"Андо удается донести до зрителя простые метафоры простыми средствами (на фото — Храм Света в Осаке) |
Альфред Нобель не предусмотрел премии по архитектуре, что очень волнует архитекторов. Сразу несколько архитектурных наград претендуют на статус архитектурной Нобелевки. Есть Притцкеровская премия, которая вручается каждый год, есть Карлсбергский приз, который вручают раз в четыре года, есть "Золотой лев" Венецианской биеннале, есть золотая медаль Международного союза архитекторов, и все они называются архитектурным аналогом Нобелевской премии. После того как Тадао Андо получил золотую медаль, он стал абсолютным рекордсменом по премиям. Первым из архитекторов он стал обладателем всех четырех архитектурных Нобелевок.
Тадао Андо прежде всего оценили на родине. Уже в 1979 году он получил главную национальную архитектурную премию за Row House, двухэтажный дом с открытым небу внутренним двором на 58 квадратных метрах. Сочетание европейского лоска и японской изощренной простоты сделали этот крошечный объект классикой современной архитектуры. Тогда Андо открыли европейцы и американцы, обнаружившие, что архитектор из Осаки развил японские корни европейского модернизма, работал как европеец, но с недоступной европейцам тонкостью и перфекционизмом. Он показал Западу ценность его собственного модернистского наследия, и стоит ли удивляться, что к юному для архитектора 64-летнему возрасту он награжден всеми архитектурными премиями, какие только можно себе представить: премией японского императора, премией Королевского общества британских архитекторов, французской премией изящных искусств и словесности и т. д. и т. п.
Здания Андо давно стали фасадом японской архитектуры (на фото — павильон Японии на Expo-92 в Севилье) |
Позицию Тадао Андо в архитектуре легче понять, если вспомнить об одном обстоятельстве.
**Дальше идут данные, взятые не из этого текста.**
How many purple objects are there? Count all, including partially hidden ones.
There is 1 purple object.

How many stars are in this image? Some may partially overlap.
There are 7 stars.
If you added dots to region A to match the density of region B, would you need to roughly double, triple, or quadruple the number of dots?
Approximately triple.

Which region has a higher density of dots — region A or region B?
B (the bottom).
В 80-е он был постоянным председателем жюри так называемых японских бумажных конкурсов. Это были конкурсы на довольно абстрактные темы — "Хрустальный дворец", "Оплот сопротивления", "Дом одинокого человека". Тадао Андо был тем человеком, который дал премии русским бумажным архитекторам — Александру Бродскому, Илье Уткину, Михаилу Филиппову, Михаилу Белову. Их архитектурные фантазии отличались от продукции архитекторов из других стран двумя свойствами — совершенной нефункциональностью и духом поэтической меланхолии. Именно этот дух Тадао Андо и оценил, и именно это и является тем поворотом, который определяет его специфику в современной архитектуре.
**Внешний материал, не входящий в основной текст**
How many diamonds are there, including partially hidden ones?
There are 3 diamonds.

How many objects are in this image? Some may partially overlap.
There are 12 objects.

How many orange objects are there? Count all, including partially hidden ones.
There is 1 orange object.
Своим первым знаменитым домом — Row House в Осаке — Андо показал, что он стоит особняком в японской архитектуре |
В этом сущность архитектурной поэтики Тадао Андо. Он делает что-то очень простое, но так, что ты начинаешь заново ощущать основные архитектурные категории — пространство, пропорции, стену, окно, квадрат и круг. Сталкиваясь с ним, заказчики и архитекторы впадают в состояние задумчивой медитации, трудно соотносимой с идеями полезной площади, цены квадратного метра, функции. В итальянском Тревизо в 1997 году он построил исследовательский центр компании Benetton. Это чудный круглый двор, в который утомленные исследованиями служащие компании должны были выходить для медитаций. Двор был выстроен вокруг старого ливанского кедра, неведомо как проросшего в земле
Андо приобщает европейцев к восточным ценностям. В его зданиях начинают медитировать даже европейские чиновники (на фото — павильон для медитации в парижской штаб-квартире ЮНЕСКО) |
Любимые архитекторы Андо — Фрэнк Ллойд Райт и Ле Корбюзье. Собственно, те же самые, что и у всех европейских архитекторов его поколения. Но у них наследие этих великих мастеров превращается в какие-то убогие бетонные блоки и грязные стеклянные прямоугольнички наподобие застройки советских спальных районов и промзон. Что постоянно подводит архитектурную общественность к тревожному ощущению кризиса современной архитектуры. В творчестве Тадао Андо те же формы приобретают глубину и изысканность японского хокку, когда фактура грубого бетона оказывается основанием для бесконечной медитации над основами бытия. Наверное, поэтому его так любят. Архитекторы всего мира, глядя на его работы, чувствуют, что они заняты не строительством, а искусством, и дают ему за это все премии, какие у них есть.